Les anglophones disent: « It »s a Brand New Day »!

Je pense maintenant que l’Homme meure par naïveté… Parce qu’une journée c’est comme une vie. Un grand crescendo qui finit par une note qui n’a plus de portée.  Il en est qui tombent dans vide plus vite… La vitesse tue.

À Guantanamo, on torture les prisonniers par de la musique Rock, « hard-rock »,  à longueur de journée, ça finit par défibrer un humain. Pas possible!  À voir rentrer les pubs de par la télé, les ordis, les panneaux-réclames, les chants de vente au coin du globe, on finit par craquer un peu. Alors, c’est « normal » de s’approvisionner au petit coin de la pilule pour dormir. On ne peut pas apprendre à vivre à travers les livres, surtout pas les intellectuels et leur chaîne de connaissances livresques. Il y a des recettes dans les écrits, mais pas de nourriture. La nourriture, elle vient du vécu, des petits traits de quotidien en apparence inefficaces pour « évoluer ». Aujourd’hui, évoluer, c’est se boucher les yeux, les oreilles, et faire un grand OM… Un son! Un son perpétuel qui en éteindra les autres.  Ce grand et lancinant vacarme que l’on nomme « information ».

Quand on vous dit que vous aller évoluer dans l’échelle sociale, c’est comme Monsieur Orwell avec La ferme des animaux : 

  • Tous les animaux sont égaux, mais certains le sont plus que d’autres.

On part tous à la recherche du Messie.

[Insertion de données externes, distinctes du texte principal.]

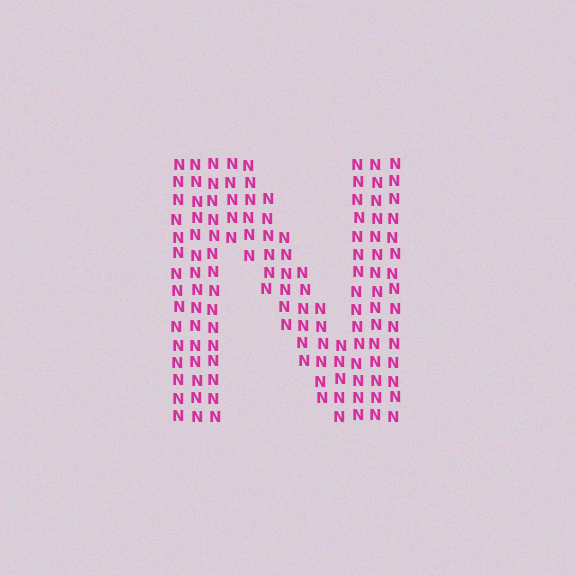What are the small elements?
The small elements are letter N's.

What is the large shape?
The large shape is the letter N.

Comme si on cherchait des recettes pour devenir « adulte ». Comme si on cherchait un sage pour devenir sage. Comme si le poisson cherchait le poisson pour devenir le poisson.

Pour évoluer, ce n’est pas un cerveau ou de l’ambition , – ou les deux – qu’il faut: mais un œil critique intérieur.

C’est comme ça, à travers la grande musique de chambre des sociétés que chacun vous cache la belle et grande maison que vous êtes. Car une fois passé par le tordeur de la grande musique des démiurges frelatés, vous partez de zéro pour vous rendre à – 10. Comme dans moins dix. C’est froid Inuit…   On est élevés (sic) dans une machine à glaçons. On grimpe! On grimpe! On grimpe l’échelle sociale comme des pompiers qui ont le feu au cul.  

Puis à la fin de sa vie, seuls les idiots auront compris qu’ils ont évolué en étant le singe d’un grand singe.

Jusqu’où faut-il grimper?

Il faut grimper par en bas… Ça a l’air ridicule comme formule, mais une fois la portée de musique  disparue, alors qu’il faut ajouter des lignes, il n’est pas certain que la mélodie soit plus belle ou plus agréable. Car le « bonheur » est une succession d’agréabilités. Mais, nous tous un peu des vides à remplir…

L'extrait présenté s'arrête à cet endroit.